I drove across the Bear Mountain Bridge worrying that Summer will have forgotten I was coming to take her photograph and my wife Caroline would once again be right—always confirm appointments that are made well in advance. I was brought up to make and keep appointments, come what may, but that was in the days before people were busy.

Summer Pierre is the cartoonist, illustrator, writer, and teacher who lives across the river from us and who also runs book clubs at Split Rock Books in Cold Spring.

After hearing the announcement from the Google map navigator that "your destination is on your left," I walked through an iron gate and before I had reached the front door it opened and Summer stood there with a welcoming smile. She introduced me to her husband, a tall, broad shouldered man who teaches philosophy up the road at West Point Military Academy, but who is not in the army.

Summer took me up stairs to her studio at the back of the house. She sat down in her chair and we chatted about 
San Francisco where she is from. She had a calm way about her. I asked her about the drawing on the wall behind her.

"The drawing is based on an old found image of a boy and his guitar from the 1940's that was entitled "Little King." I have no idea who this boy was, or where he performed, but evidently was a musician with the stage name Little King. I am very drawn to the vernacular and in particular, vintage images of unknown musicians."

"They have a beauty and a spirit that seems palpable. Music is very important to me and I like imagining the songs that these musicians played. Little King probably played a handful of upbeat country tunes like Hank Williams or maybe even Bob Willis. You can see it in his face--he's ready to give the folks a good time."

Friday, August 2, 2019

Amor Towles




My wife Caroline heard Amor talk about A Gentleman in Moscow at a book signing; she told me he would make a good subject for a photograph. My father was Russian and he served in the Imperial Army and then in the White Army which made a possible meeting with Amor even more of a lure to me.

The approach to his country house is down a mile long drive lined with trees and mass plantings of pachysandra and ferns that rival the mass plantings of pachysandra, periwinkle and bluebells at the Brooklyn Botanic Garden.

I hardly gave him a moment to say a word of welcome before I burst forth with my Russian stories, which, I thought later, was rather rude of me. But I have so few chances to talk about the last days of Imperial Russia that they must be grabbed, and Amor's politeness allowed me to press on uninterrupted.

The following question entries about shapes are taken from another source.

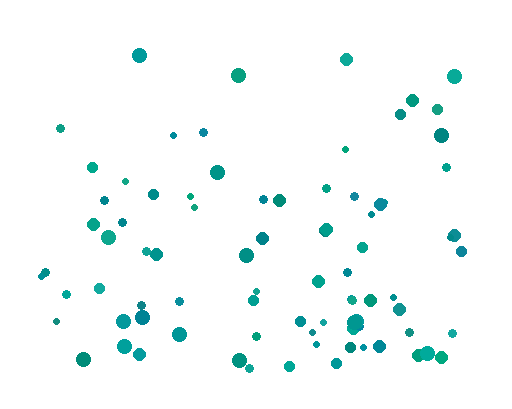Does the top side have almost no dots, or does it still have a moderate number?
Still a moderate number, just noticeably fewer than the bottom.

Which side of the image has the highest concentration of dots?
The bottom.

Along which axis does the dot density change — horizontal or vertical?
Vertical.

I was also aware that telling my stories about Russia might interfere with the photography. But I plunged in. First about meeting the violinist Viktoria Mullova in Moscow in 1981, then the story of my being tracked down by a student at Sacramento University, who was totally unknown to me. He told me he was doing his theses on my godfather Grand Duke Dmitri. He told me that the Grand Duke's diaries are now at Yale being translated, and that there are several mentions of my father in them.

The prospect of finding anything about my father's life in Russia was exciting because he died when I was four. My mother seldom talked about him and she died when I was 15, an age before I had found the necessary resolve to press her about these things.  

After we had finished photographing by the lake he offered us a cup of Lapsang souchong. We sat in his kitchen and I made sure we talked about anything except Russia.